Entretien

Pierre-Yves Bérenguer : « La stratégie de partenariat mise en place depuis un an participe au succès du Festival du livre de Paris »

Pierre-Yves Berenguer, directeur général de Paris Livres Événements - Photo Olivier Dion

Pierre-Yves Bérenguer : « La stratégie de partenariat mise en place depuis un an participe au succès du Festival du livre de Paris »

Équilibre budgétaire dès la première édition au Grand Palais, hausse des ventes de 33 %, mais aussi projet de nocturne en 2026 : le directeur du festival du livre de Paris Pierre-Yves Bérenguer dresse un bilan enthousiasmant de l'édition d'avril dernier et dévoile déjà ses ambitions pour le rendez-vous de 2026.

J’achète l’article 1.5 €

Par Éric Dupuy
Créé le 24.06.2025 à 18h47

Livres Hebdo : Deux mois après la fin du festival, quel bilan économique tirez-vous de cette édition 2025 ?

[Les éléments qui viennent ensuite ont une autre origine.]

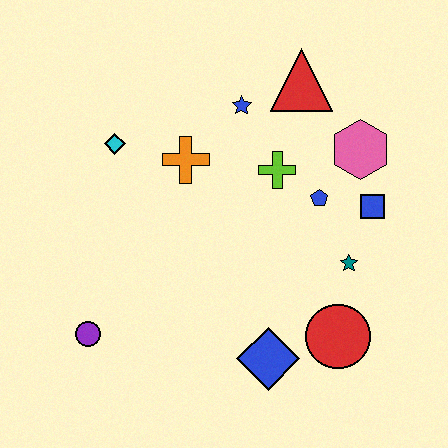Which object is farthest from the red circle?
The cyan diamond is farthest from the red circle.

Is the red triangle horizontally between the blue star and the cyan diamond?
No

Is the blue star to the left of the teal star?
Yes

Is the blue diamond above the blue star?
No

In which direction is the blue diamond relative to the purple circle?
The blue diamond is to the right of the purple circle.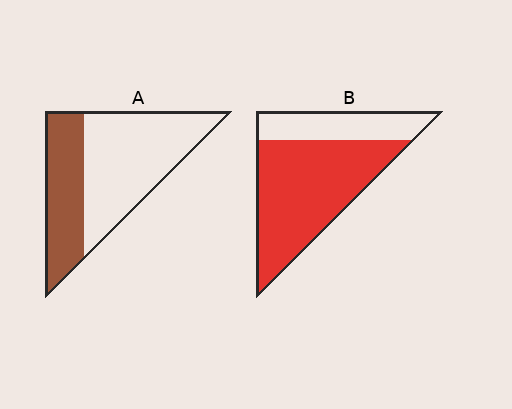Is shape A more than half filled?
No.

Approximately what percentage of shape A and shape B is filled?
A is approximately 35% and B is approximately 70%.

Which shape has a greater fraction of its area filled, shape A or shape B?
Shape B.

Pierre-Yves Bérenguer : Nous clôturons le budget de l'événement à l'équilibre. C'était un défi car nous avions beaucoup d'inconnues et huit mois seulement pour le concrétiser. Nous ne connaissions pas le lieu et ses surcoûts additionnels possibles engendrés par 33 % de volume supplémentaire par rapport à l’édition 2024. Par ailleurs le nombre de scènes, de rencontres et d’auteurs doublait cette année. Nous avons maintenu toute l'année une gestion extrêmement rigoureuse des dépenses qui a nous a amenés à faire des choix draconiens en termes de recrutements, de scénographie, d’options de fabrication du mobilier, d’équipements et de fournisseurs techniques ou d’échanges marchandises avec nos partenaires médias. La stratégie de partenariat mise en place depuis un an participe activement au succès de cette édition et à cet équilibre budgétaire. Nous sommes très reconnaissants envers nos partenaires public et privé de leur engagement à nos côtés.

« Pour la première fois en quatre ans, la jauge du dimanche a été équivalente à celle du samedi »

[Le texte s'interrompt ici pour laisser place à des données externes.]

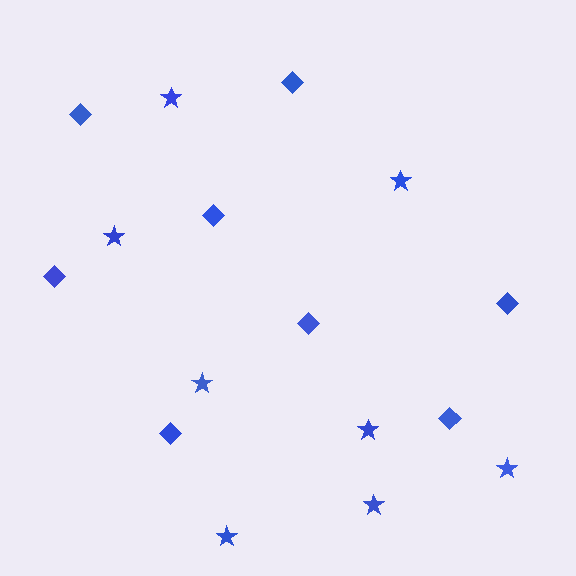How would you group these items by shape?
There are 2 groups: one group of stars (8) and one group of diamonds (8).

Comment avez-vous procédé pour atteindre cet équilibre ?

Nous avons développé une stratégie de recettes - sponsoring, parrainage - qui a très bien fonctionné auprès des marques, en créant avec chacune d'elles des sujets ad hoc, des rencontres ad hoc, des projets faisant sens et en accord avec les valeurs que nous défendons. Dans un même temps, nous avons travaillé avec nos fournisseurs pour développer avec eux aussi des liens de partenariat afin qu’ils deviennent des « fournisseurs officiels » du festival. Nous avons pu négocier avec eux des avantages financiers en nous inscrivant sur la durée, ce qui permet de baisser les dépenses globales du festival. C'est à la fois ce travail de recherche de financement d'un côté et d'économie de l'autre, qui nous permet d’être à l’équilibre dès cette première édition au Grand Palais. Enfin, les organismes professionnels ont massivement répondu présents et nous avons pu, grâce à leurs soutiens, réaliser un Village de l’interprofession qui a rempli ses objectifs.

Quels sont les indicateurs de satisfaction de cette édition ?

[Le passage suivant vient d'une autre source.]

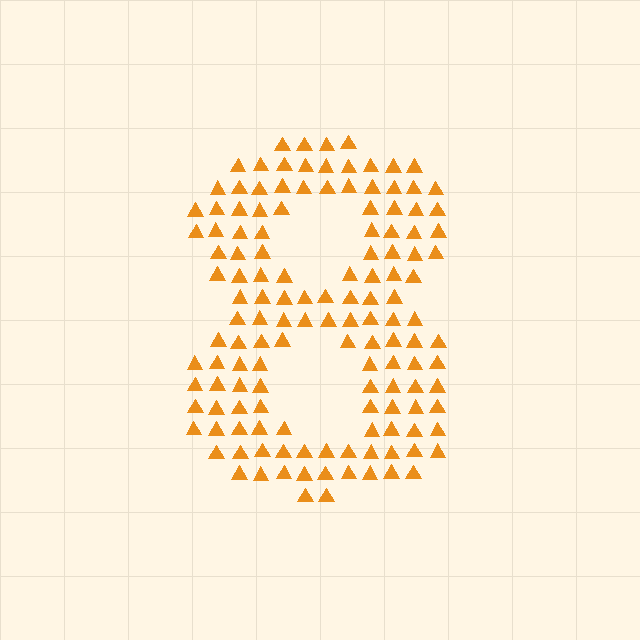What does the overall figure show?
The overall figure shows the digit 8.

Nos enquêtes reviennent avec un taux de satisfaction très élevé cette année, sur les quatre typologies d’acteurs que nous avons à satisfaire : les éditeurs, les auteurs, les visiteurs et nos partenaires. Sur 114 000 visiteurs, nous maintenons nos 43 à 45 % de moins de 25 ans, ce qui est unique en France parmi les manifestations littéraires généralistes. Nous en sommes très fiers à l’heure où les études constatent un déficit de lecture chez nos jeunes car la jeunesse représente l'avenir du livre.

« Nous avons été contraints de louer des tentes et d’installer nos stocks à l'extérieur. Nous espérons pouvoir maintenir des stocks tampons à l'intérieur du bâtiment »

Nous avons accueilli 7 000 scolaires le vendredi et nous nous sommes aperçus que beaucoup de ces jeunes avaient été prescripteurs pour venir en famille le week-end. Du côté des ventes, nous pouvons annoncer une hausse de 33 % en moyenne du chiffre d’affaires réalisé par la vente des ouvrages par rapport à l’édition 2024. Et puis pour la première fois en quatre ans, et malgré le marathon de Paris, la jauge du dimanche est équivalente à celle du samedi, alors que chaque année la fréquentation baissait d'environ un tiers le dernier jour.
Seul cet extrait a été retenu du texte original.